L’identità delle diverse testate, sempre più “annacquata”. L’invocata “flessibilità” del lavoro giornalistico, che dovrebbe essere materia di contrattazione nazionale e aziendale, non di documenti aziendali. L’”affiancamento” ai giornalisti degli addetti al marketing, del tutto contrario alla deontologia professionale. Tutto questo in un momento di grave calo dei dati di vendite e ricavi dell’azienda, “che ci allontana sempre di più dalla concorrenza”.

Su queste parti del documento “Valori e missione editoriale di Gedi”, i Comitati di redazione di tutte le testate del gruppo -a nome dell’intera comunità dei giornalisti- sono “perplessi”. Rispondono pacatamente, ma con decisione. Avrebbero voluto essere consultati prima della stesura del documento. Hanno firmato la risposta i cdr di Repubblica, Stampa, Secolo XIX, Espresso, Gedi Visual, Mattino di Padova, Nuova Venezia, Tribuna di Treviso, Corriere delle Alpi, Messaggero Veneto, Piccolo, Gazzetta di Mantova, Provincia Pavese, Sentinella del Canavese e la redazione di Radio Capital.

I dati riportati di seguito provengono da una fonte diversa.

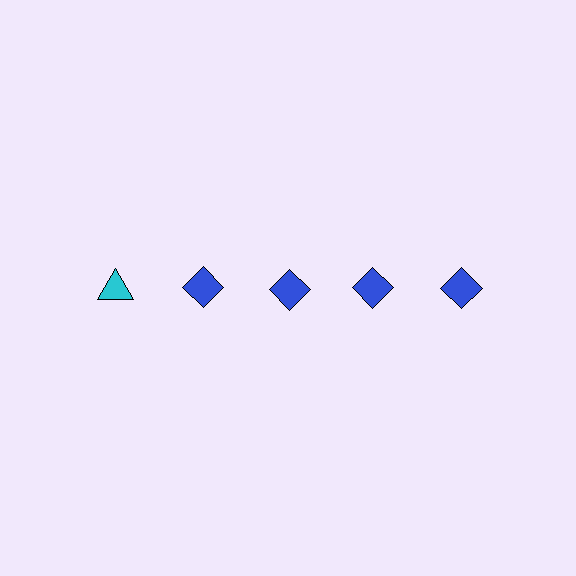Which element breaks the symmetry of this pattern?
The cyan triangle in the top row, leftmost column breaks the symmetry. All other shapes are blue diamonds.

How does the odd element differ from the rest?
It differs in both color (cyan instead of blue) and shape (triangle instead of diamond).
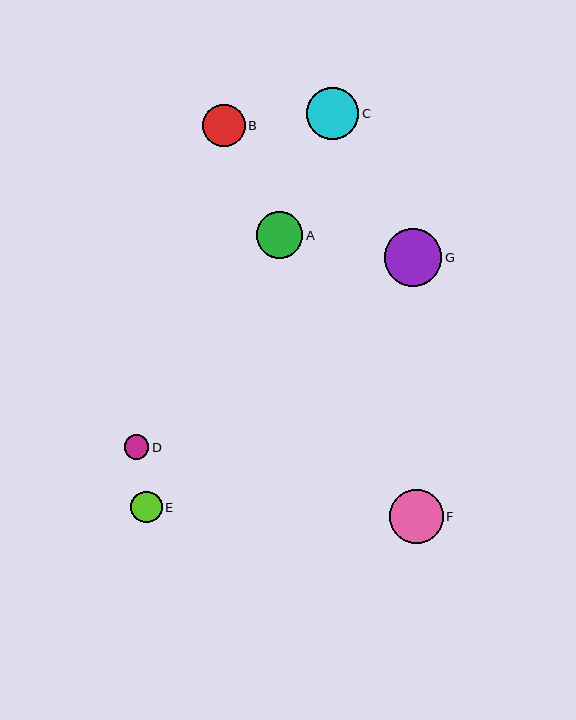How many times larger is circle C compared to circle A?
Circle C is approximately 1.1 times the size of circle A.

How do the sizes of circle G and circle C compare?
Circle G and circle C are approximately the same size.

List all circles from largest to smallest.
From largest to smallest: G, F, C, A, B, E, D.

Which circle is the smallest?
Circle D is the smallest with a size of approximately 25 pixels.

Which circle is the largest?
Circle G is the largest with a size of approximately 57 pixels.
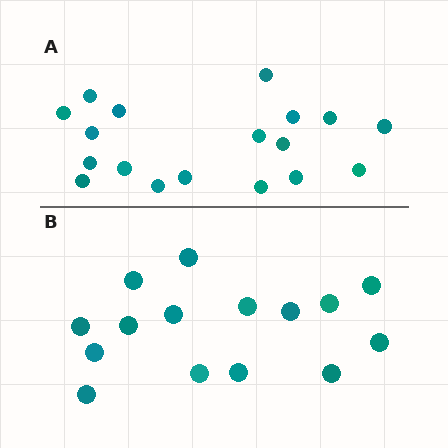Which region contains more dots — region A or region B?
Region A (the top region) has more dots.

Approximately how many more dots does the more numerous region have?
Region A has just a few more — roughly 2 or 3 more dots than region B.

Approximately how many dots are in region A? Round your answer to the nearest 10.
About 20 dots. (The exact count is 18, which rounds to 20.)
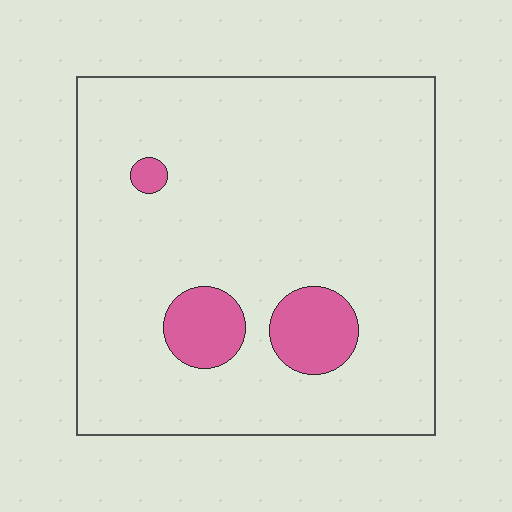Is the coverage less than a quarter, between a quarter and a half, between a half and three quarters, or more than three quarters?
Less than a quarter.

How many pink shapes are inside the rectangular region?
3.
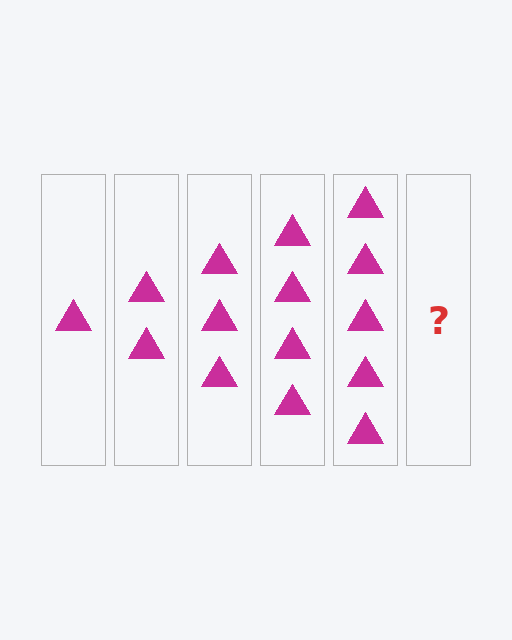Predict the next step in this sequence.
The next step is 6 triangles.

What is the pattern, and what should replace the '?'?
The pattern is that each step adds one more triangle. The '?' should be 6 triangles.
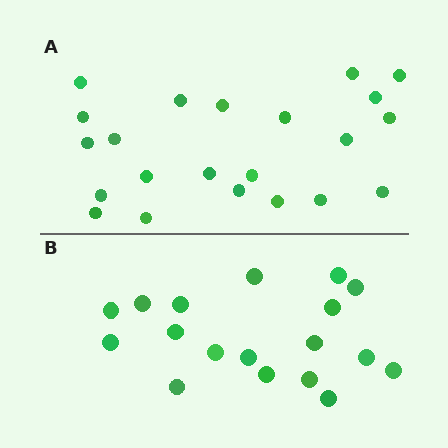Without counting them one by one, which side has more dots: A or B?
Region A (the top region) has more dots.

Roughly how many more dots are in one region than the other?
Region A has about 4 more dots than region B.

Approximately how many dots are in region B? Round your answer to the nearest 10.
About 20 dots. (The exact count is 18, which rounds to 20.)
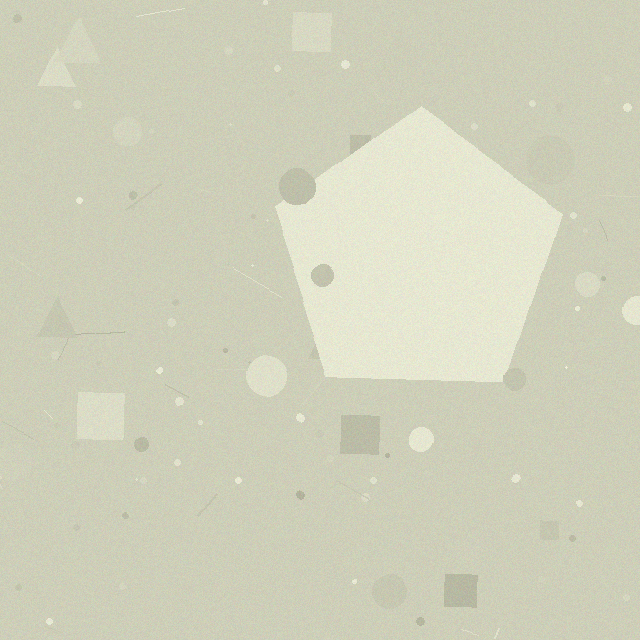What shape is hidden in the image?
A pentagon is hidden in the image.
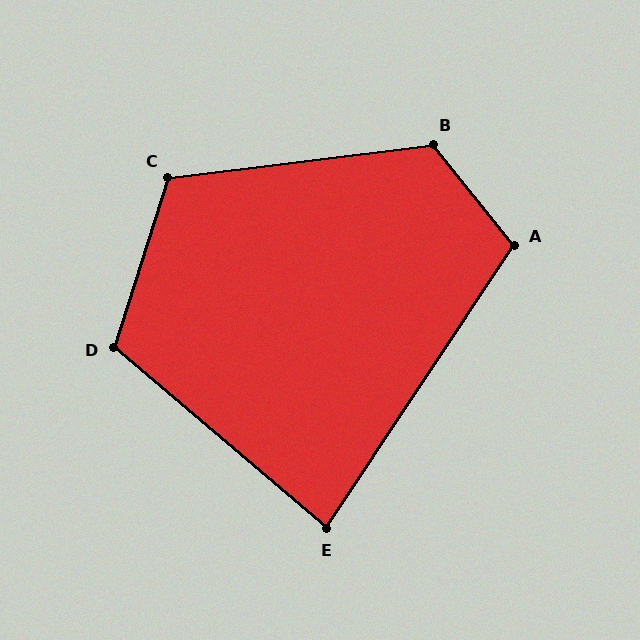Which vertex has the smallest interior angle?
E, at approximately 83 degrees.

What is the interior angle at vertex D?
Approximately 113 degrees (obtuse).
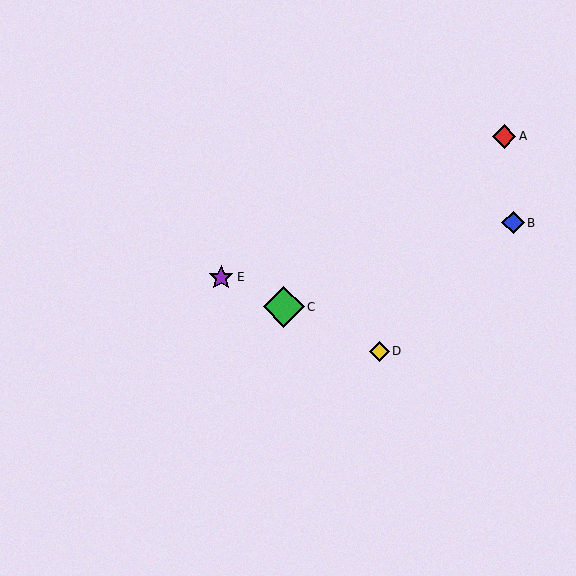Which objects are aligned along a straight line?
Objects C, D, E are aligned along a straight line.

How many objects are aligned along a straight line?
3 objects (C, D, E) are aligned along a straight line.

Il documento si “Valori e missione di Gedi” è stato distribuito dal direttore editoriale Maurizio Molinari venerdì 11 dicembre.

“calato dall’alto”

Innanzitutto, dai cdr, una nota di metodo: “La condivisione presuppone il confronto, in particolare se si tratta di ‘valori’ che – recita il testo – ‘riassumono e descrivono l’identità’ di una comunità di persone. Ci sembra quantomeno anomalo un documento aziendale calato dall’alto”. 

Le perplessità di merito sono tre. La prima : “Pur non sfuggendoci come ‘azienda, quotidiani, periodici, radio e concessionaria non siano atomi separati’, ricordiamo che in ogni passaggio prima della fusione di società diverse e poi della nascita del gruppo Gedi, gli Editori si sono sempre impegnati, di fronte alle rappresentanze sindacali, a garantire l’autonomia delle varie testate, ciascuna delle quali rappresenta storie, culture ed esperienze peculiari. In una parola, identità. Che, oltretutto, le hanno rese tutte brand di grande successo. Autonomie e identità che in questi mesi si sono progressivamente annacquate e che il documento sembra affondare definitivamente”.

rimessi in discussione

Seconda perplessità: “Quanto al riferimento a ‘disponibilità al lavoro flessibile, incluso lo smart working’, rappresenta un vulnus per la corretta interlocuzione nelle relazioni industriali. Sottraendo alla loro dimensione fisiologica temi dal chiaro profilo riferito al Contratto nazionale e alla contrattazione aziendale e che, quindi, non possono essere rimessi in discussione in modo unilaterale”.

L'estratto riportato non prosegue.